Als wir in einer Öffnung in der Außenwand das Geschehen außerhalb beob-achteten, sahen wir, wie Amerikanische Jagdbomber im Sturzflug Bomben auf Lerbeck warfen. Dann, am April 1945, hieß es plötzlich: „Die Amerikaner sind da“, und wir stellten fest, dass, wo früher deutsche Truppen zu sehen waren, jetzt plötzlich Jeeps und andere fremdartige Fahrzeuge fuhren, besetzt mit ebenso fremdartigen Soldaten, darunter auch dunkelhäutige, „Neger“, wie wir sagten und das keinesfalls als beleidigend empfanden.

Der Krieg ging weiter, doch jetzt waren wir auf der Seite der späteren Sieger und mussten damit rechnen, von deutschen Truppen beschossen zu werden. Tatsächlich waren plötzlich Rauchwolken in Richtung Fährstraße zu sehen. Das Haus Köhring war von Granaten getroffen worden und brannte.

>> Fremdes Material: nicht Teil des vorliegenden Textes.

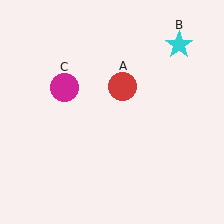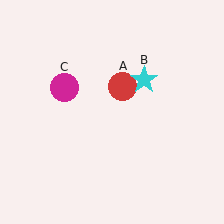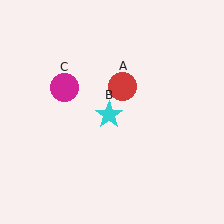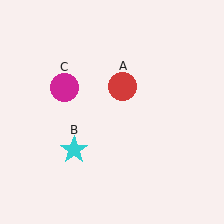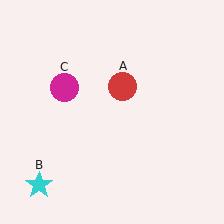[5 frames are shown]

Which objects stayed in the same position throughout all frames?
Red circle (object A) and magenta circle (object C) remained stationary.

Tischlermeister Köhring wurde von einem Geschoss an der Schulter verwundet und später „mit dem Bollerwagen“ nach Minden ins Lazarett gebracht.
Auch das Haus Franzmeyer war stark beschädigt worden. Und wir erfuhren, dass die Brücken von deutschen Truppen gesprengt worden waren.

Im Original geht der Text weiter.